Bacterial strains and plasmids used in this study.

Designation	Relevant Feature	Ref. or Source
Strain
M. xanthus
DK1622	Wild type
DK10410	DK1622, ΔpilA, missing PilA	[41]
MXH2265	DK1622, ΔaglZ, deficient in A-motility	[33]
SW2022	DK1622, ΔaglZ, ΔpilA	[14]
YL6101	DK1622, ΔpilA, containing pTZG-1	This study
YL6102	DK1622, ΔpilA, containing pTZG-2	This study
YL6103	DK1622, ΔpilA, containing pTZG-3	This study
YL6104	DK1622, ΔpilA, containing pTZG-4	This study
YL6105	DK1622, ΔpilA, containing pZJY41	This study
YL6106	DK1622, ΔpilA, containing pTZG-5	This study
YL6111	DK1622, ΔaglZ, ΔpilA, containing pTZG-1	This study
YL6112	DK1622, ΔaglZ, ΔpilA, containing pTZG-2	This study
YL6113	DK1622, ΔaglZ, ΔpilA, containing pTZG-3	This study
YL6114	DK1622, ΔaglZ, ΔpilA, containing pTZG-4	This study
YL6115	DK1622, ΔaglZ, ΔpilA, containing pZJY41	This study
YL6116	DK1622, ΔaglZ, ΔpilA, containing pTZG-5	This study
S . aurantiaca
DSM17044	Type strain for S . aurantiaca , ATCC 25190	[24]
E. coli
DH5α	Host for cloning	[61]
Plasmid
pZJY41	Shuttle vector in E. coli-M. xanthus; Kanr Ampr	[32]
pTZG-1	PSPMx and pilA Sa1 fusion fragment in pZJY41*	This study
pTZG-2	PSPMx and pilA Sa2 fusion fragment in pZJY41	This study
pTZG-3	PSPMx and pilA Sa3 fusion fragment in pZJY41	This study
pTZG-4	PSPMx and pilA Sa4 fusion fragment in pZJY41	This study
pTZG-5	PSPMx and pilA Mx fusion fragment in pZJY41*	This study

pilA Mx stands for pilA in DK1622, PSPMx stands for promoter and signal peptide sequence of pilA gene in DK1622, and pilA Sa stands for pilA in DSM17044.

Figure 5

Tracking motility of strains containing pilA genes in 1% methycellulose solution.

Different cells were submurged in 1% methylcellulose solution and cell movements were recorded by time lapse photography.
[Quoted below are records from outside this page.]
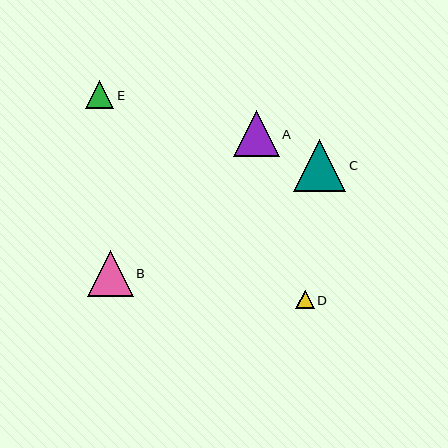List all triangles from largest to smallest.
From largest to smallest: C, B, A, E, D.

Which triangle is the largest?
Triangle C is the largest with a size of approximately 52 pixels.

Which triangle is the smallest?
Triangle D is the smallest with a size of approximately 19 pixels.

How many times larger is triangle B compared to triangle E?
Triangle B is approximately 1.6 times the size of triangle E.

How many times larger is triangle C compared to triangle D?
Triangle C is approximately 2.8 times the size of triangle D.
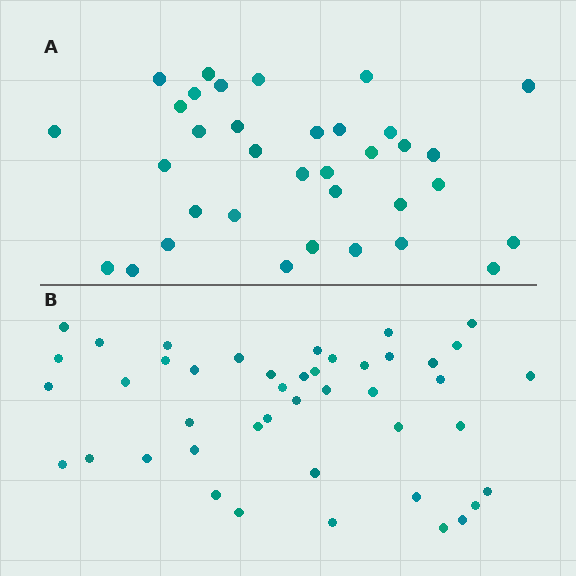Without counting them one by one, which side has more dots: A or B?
Region B (the bottom region) has more dots.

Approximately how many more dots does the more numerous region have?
Region B has roughly 8 or so more dots than region A.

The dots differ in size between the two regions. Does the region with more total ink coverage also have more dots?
No. Region A has more total ink coverage because its dots are larger, but region B actually contains more individual dots. Total area can be misleading — the number of items is what matters here.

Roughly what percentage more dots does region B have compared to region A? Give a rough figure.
About 25% more.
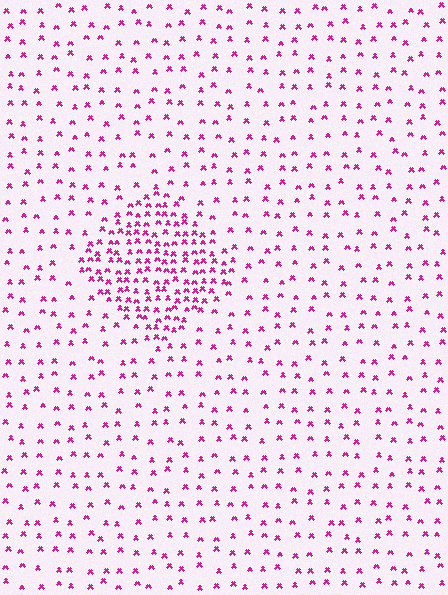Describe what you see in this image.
The image contains small magenta elements arranged at two different densities. A diamond-shaped region is visible where the elements are more densely packed than the surrounding area.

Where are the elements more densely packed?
The elements are more densely packed inside the diamond boundary.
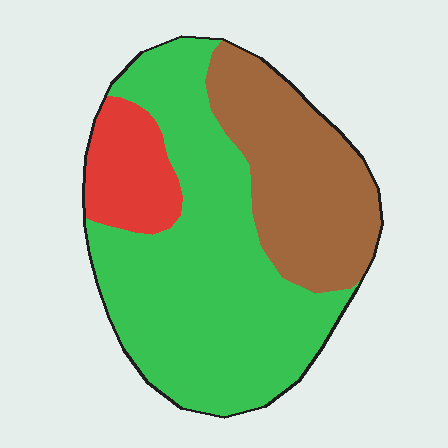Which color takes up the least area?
Red, at roughly 10%.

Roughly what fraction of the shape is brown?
Brown takes up between a quarter and a half of the shape.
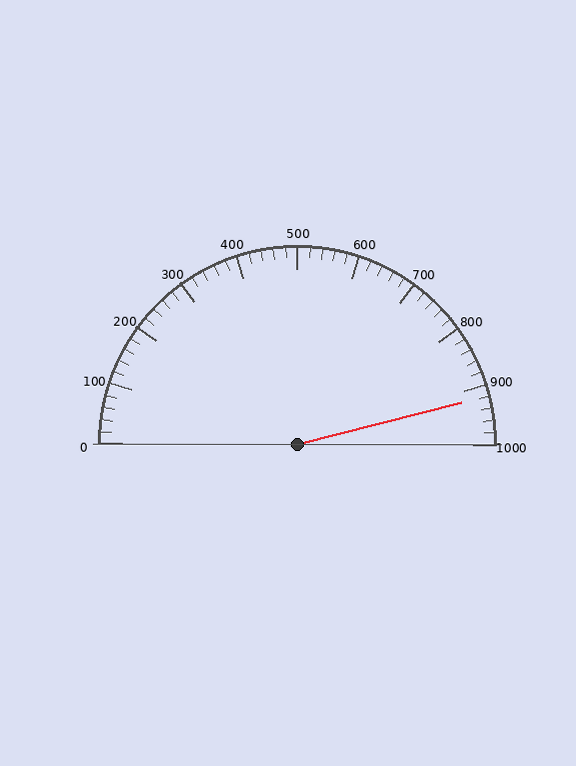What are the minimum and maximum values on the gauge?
The gauge ranges from 0 to 1000.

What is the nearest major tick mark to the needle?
The nearest major tick mark is 900.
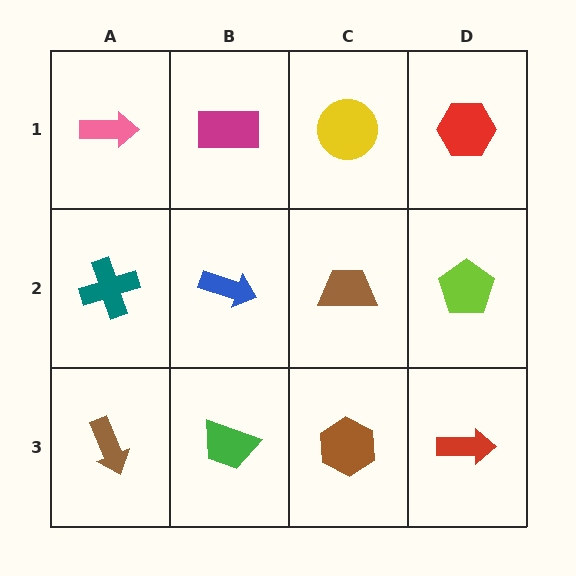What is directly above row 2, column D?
A red hexagon.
Motility and trajectories of 10 isolated cells were analyzed. Data are presented as tracking plots (panel A) and as diagrams (panel B). In panel A, a static synthetic view of cell motility tracks was generated as described in the Materials and Methods, and one color was applied for each trajectory. In panel B, the red lines show the average velocitis of respective strains.

While pilA Sa1~4 genes from DSM17044 were all extracellularly expressed in cells (Figure 4B), only the cells carrying pilA Sa2 exhibited reduced motility in methylcellulose (Figure 5), which might be due to differences in the TFP retraction ability of these cells. To further test this possibility, the tethering behavior [10,14] of cells was investigated in the methylcellulose solution. As shown in Figure 6, the motile cells of MXH2265 (ΔaglZ) and YL6112 (ΔaglZ, ΔpilA Mx, pZJY41-pilA Sa2) were occasionally tethered to the surface with their TFP, resulting in the detection of cells with one end attached to the solid surface and lifted-up cell bodies. Cells lacking TFP, e.g., SW2002 (ΔaglZ, ΔpilA Mx), were non-motile and unable to tether. The YL6111 cells (ΔaglZ, ΔpilA Mx, pZJY41-pilA Sa1) and YL6114 cells (ΔaglZ, ΔpilA Mx, pZJY41-pilA Sa4) were not motile while exhibiting occasional tethering behavior, which is similar to the phenotype of the TFP retraction-deficient mutant ΔpilT [10]. This indicates that YL6111 and YL6114 produced stable surface TFP that allow the cells to tether but the pili are unable to retract. As a consequence, S-motility on agar or in methylcellulose is entirely impaired in these two strains (Figures 4A and 5). Interestingly, YL6113 cells (ΔaglZ, ΔpilA Mx, pZJY41-pilA Sa3) showed no motility or tethering in methylcellulose solution (Figure 6), which implies that these cells lack stable surface pili.

Figure 6

Tethering behavior of cells containing pilA genes in 1% methycellulose solution.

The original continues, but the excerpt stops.